Midwives could cut maternal, newborn deaths by two thirds, says new State of the World’s Midwifery

jhpiego 16 news banner crop.jpg

When properly trained and supported, midwives could provide nearly 90 per cent of sexual, reproductive, maternal and newborn health services needed by women and newborns. Photo credit: Jhpiego/Kate Holt

UNITED NATIONS, New York – When trained and supported by a functional health system, midwives could provide 87 per cent of the essential care needed for women and newborns, and could potentially reduce maternal and newborn deaths by two thirds. This was among the findings of the State of the World’s Midwifery: A Universal Pathway – A Woman’s Right to Health, a report launched today by UNFPA, the International Confederation of Midwives (ICM), the World Health Organization (WHO) and partners.

Midwives do not only deliver babies; they provide a host of sexual, reproductive, maternal and newborn health services. Yet this essential care is often unavailable in poor, remote or marginalized communities. Investments in midwifery training – at international standards – could yield a 1,600 per cent return on investment, estimates the report.

“Midwives make enormous contributions to the health of mothers and newborns and the well-being of entire communities,” said UNFPA Executive Director Dr. Babatunde Osotimehin.

"Access to quality health care is a basic human right. Greater investment in midwifery is key to making this right a reality for women everywhere,” he added.

Closing healthcare gaps

Although maternal and newborn deaths have been declining steadily since 1990, too many women and infants continue to die during or soon after pregnancy. In 2013, an estimated 289,000 women and 2.9 million newborns died – the vast majority due to complications or illnesses that could have been prevented with proper antenatal care or the presence of a skilled midwife during delivery.

The newly released report presents findings on midwifery from 73 low- and middle-income countries. These countries are home to 96 per cent of the global burden of maternal mortality, 91 per cent of stillbirths and 93 per cent of newborn mortality, yet they have only 42 per cent of the world’s physicians, midwives and nurses.

Today, 78 per cent of the countries have severe shortages in their ability to provide proper care to women and newborns.

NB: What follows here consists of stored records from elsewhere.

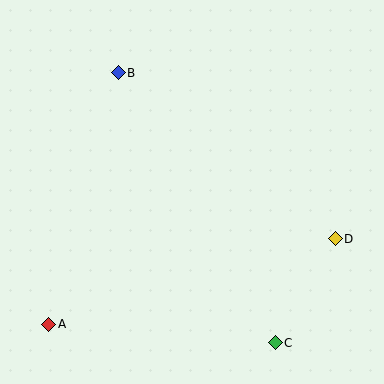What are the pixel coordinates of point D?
Point D is at (335, 239).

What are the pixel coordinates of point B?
Point B is at (118, 73).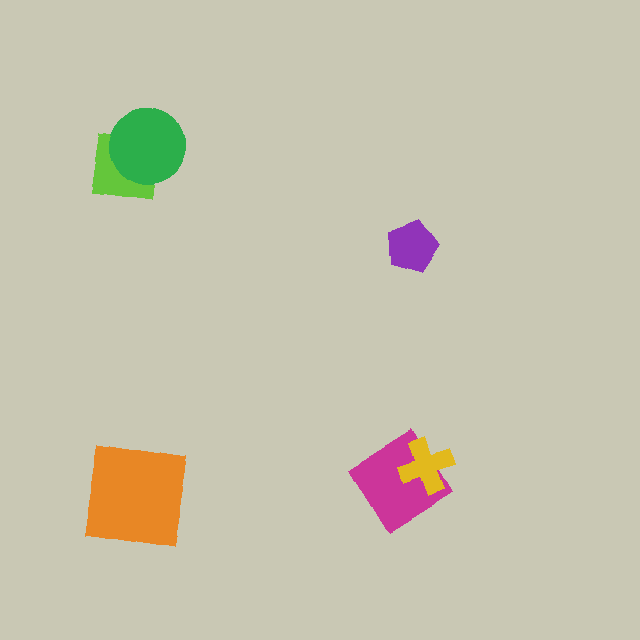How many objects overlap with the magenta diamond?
1 object overlaps with the magenta diamond.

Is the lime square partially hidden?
Yes, it is partially covered by another shape.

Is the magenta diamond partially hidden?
Yes, it is partially covered by another shape.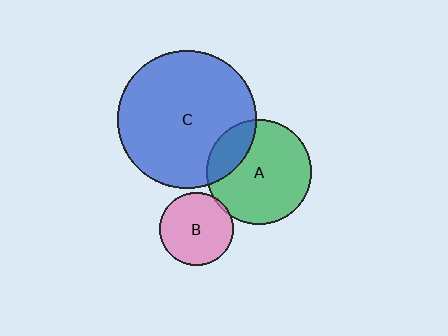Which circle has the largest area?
Circle C (blue).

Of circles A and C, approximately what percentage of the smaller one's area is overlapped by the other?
Approximately 20%.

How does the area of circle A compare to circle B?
Approximately 2.0 times.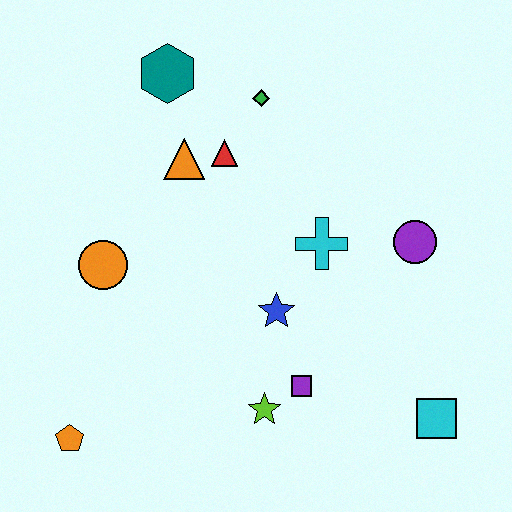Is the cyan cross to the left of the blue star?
No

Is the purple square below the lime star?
No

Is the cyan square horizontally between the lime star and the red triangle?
No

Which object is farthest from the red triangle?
The cyan square is farthest from the red triangle.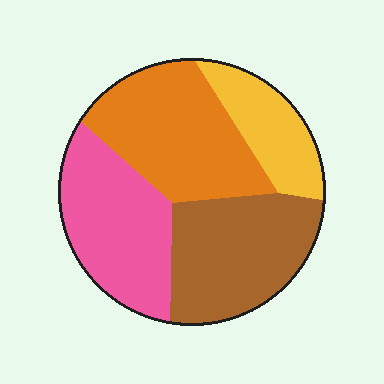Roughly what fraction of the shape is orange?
Orange takes up between a sixth and a third of the shape.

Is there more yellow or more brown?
Brown.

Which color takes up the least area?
Yellow, at roughly 15%.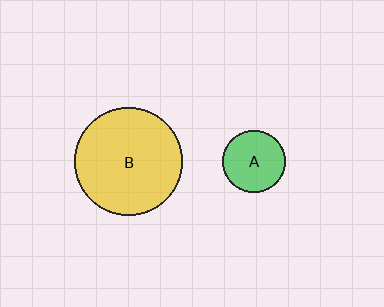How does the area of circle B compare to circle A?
Approximately 3.0 times.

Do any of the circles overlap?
No, none of the circles overlap.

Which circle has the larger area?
Circle B (yellow).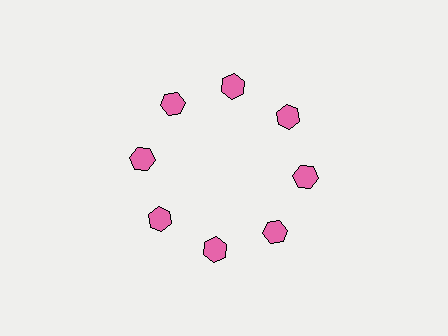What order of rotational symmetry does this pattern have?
This pattern has 8-fold rotational symmetry.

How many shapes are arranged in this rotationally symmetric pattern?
There are 8 shapes, arranged in 8 groups of 1.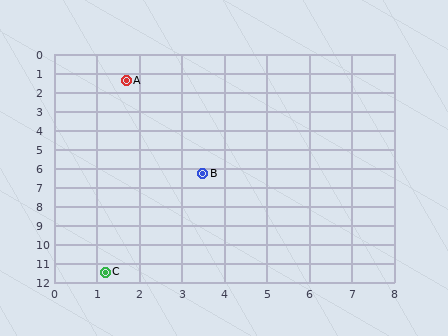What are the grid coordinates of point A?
Point A is at approximately (1.7, 1.4).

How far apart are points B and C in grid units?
Points B and C are about 5.7 grid units apart.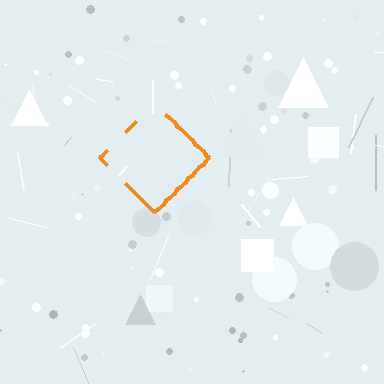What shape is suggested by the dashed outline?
The dashed outline suggests a diamond.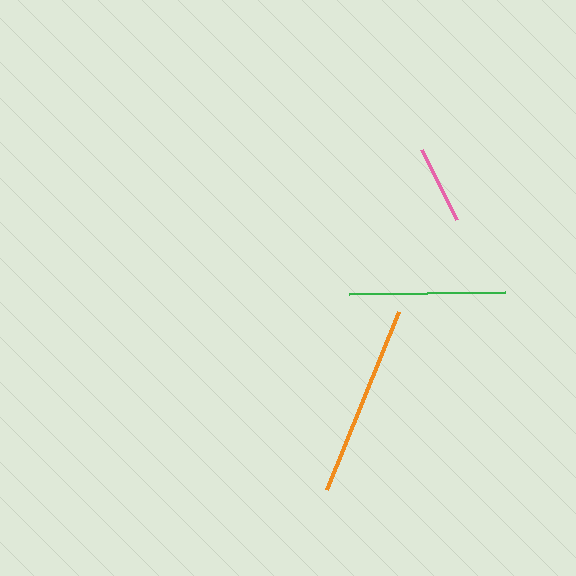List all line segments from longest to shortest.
From longest to shortest: orange, green, pink.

And as the global population grows, so do the gaps in healthcare resources and infrastructure.

“I trained here as a nurse,” said Sister Regina Lutaaya, from Uganda, one of the countries covered in the report. “But I went into the rural areas, and there I discovered that we had only one midwife, that she could not do what she was supposed to do because of the overwhelming numbers of mothers.”

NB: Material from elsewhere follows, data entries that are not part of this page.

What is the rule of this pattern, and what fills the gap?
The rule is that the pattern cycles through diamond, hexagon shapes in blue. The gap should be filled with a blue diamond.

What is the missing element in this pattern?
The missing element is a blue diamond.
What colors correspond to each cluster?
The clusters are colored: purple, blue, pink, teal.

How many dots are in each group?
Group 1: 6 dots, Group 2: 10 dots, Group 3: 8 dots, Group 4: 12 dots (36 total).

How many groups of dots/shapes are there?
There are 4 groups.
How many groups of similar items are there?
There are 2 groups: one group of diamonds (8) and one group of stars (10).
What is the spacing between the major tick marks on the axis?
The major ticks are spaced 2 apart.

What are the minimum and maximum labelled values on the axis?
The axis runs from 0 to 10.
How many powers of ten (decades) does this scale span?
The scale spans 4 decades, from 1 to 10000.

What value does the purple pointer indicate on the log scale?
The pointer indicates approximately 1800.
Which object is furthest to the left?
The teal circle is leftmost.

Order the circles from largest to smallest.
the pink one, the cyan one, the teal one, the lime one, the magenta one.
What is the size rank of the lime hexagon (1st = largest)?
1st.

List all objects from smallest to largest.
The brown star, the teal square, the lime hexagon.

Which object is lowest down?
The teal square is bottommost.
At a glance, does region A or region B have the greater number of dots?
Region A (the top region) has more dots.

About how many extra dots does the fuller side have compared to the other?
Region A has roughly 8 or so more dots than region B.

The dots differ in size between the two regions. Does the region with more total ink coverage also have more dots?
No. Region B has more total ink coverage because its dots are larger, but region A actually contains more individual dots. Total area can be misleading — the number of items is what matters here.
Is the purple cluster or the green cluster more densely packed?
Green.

After that experience, Ms. Lutaaya decided to become a midwife.

Midwives need resources

But for her and other midwives to work effectively, they must have the necessary equipment and resources.

“We feel very alone, and we are a marginalized community,” said Maria Parez-Lopez, a midwife in Mexico, another of the countries included in the report.

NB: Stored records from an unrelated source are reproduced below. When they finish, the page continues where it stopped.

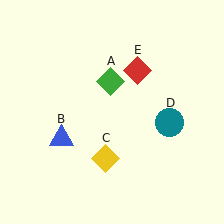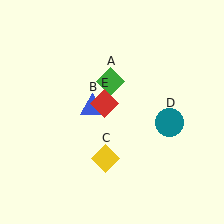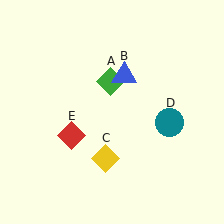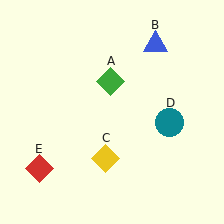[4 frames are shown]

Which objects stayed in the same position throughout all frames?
Green diamond (object A) and yellow diamond (object C) and teal circle (object D) remained stationary.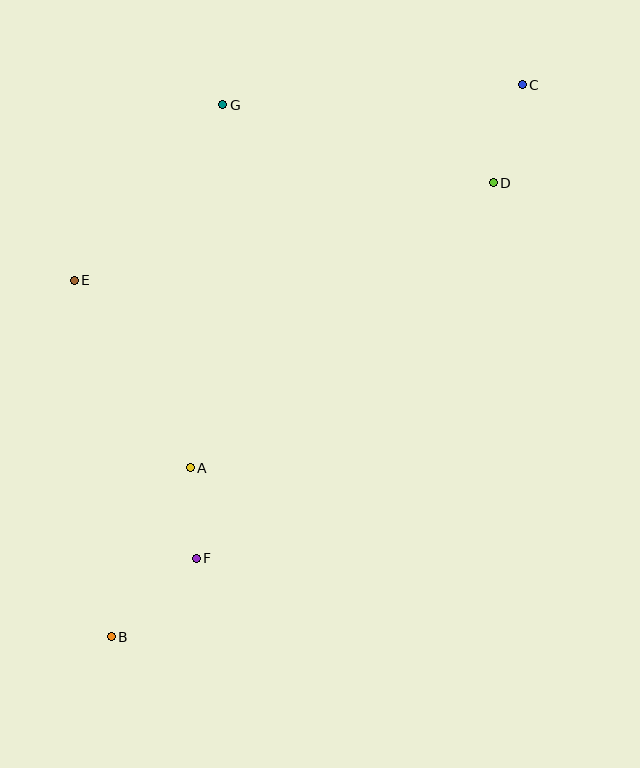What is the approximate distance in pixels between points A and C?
The distance between A and C is approximately 507 pixels.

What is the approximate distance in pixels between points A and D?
The distance between A and D is approximately 416 pixels.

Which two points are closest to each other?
Points A and F are closest to each other.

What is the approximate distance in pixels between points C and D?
The distance between C and D is approximately 102 pixels.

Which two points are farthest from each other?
Points B and C are farthest from each other.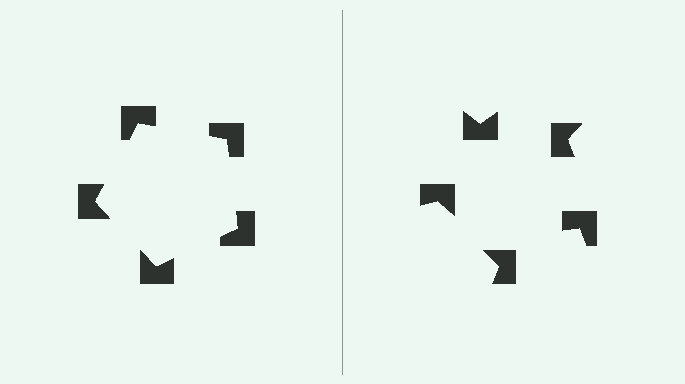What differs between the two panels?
The notched squares are positioned identically on both sides; only the wedge orientations differ. On the left they align to a pentagon; on the right they are misaligned.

“We don’t have materials to work with. Our community has no ambulance or car to drive to the hospital. Sometimes we can’t save women in time,” she added.

Still, there has been visible progress made since the inaugural State of the World’s Midwifery report was released in 2011. Thirty-three of the 73 countries covered in the report have implemented efforts to improve workforce retention in remote areas, and 20 countries are increasing the recruitment and deployment of midwives. Additionally, 52 of the countries have improved data collection to address health staff shortages and education standards, according to the latest report.

The latest State of the World's Midwifery also makes recommendations to help countries build upon this progress, including addressing issues such as child marriage and poor nutrition during pregnancy. The report also calls for ensuring pregnant women have access to four pre-birth care visits and for improving women’s access to emergency services when needed.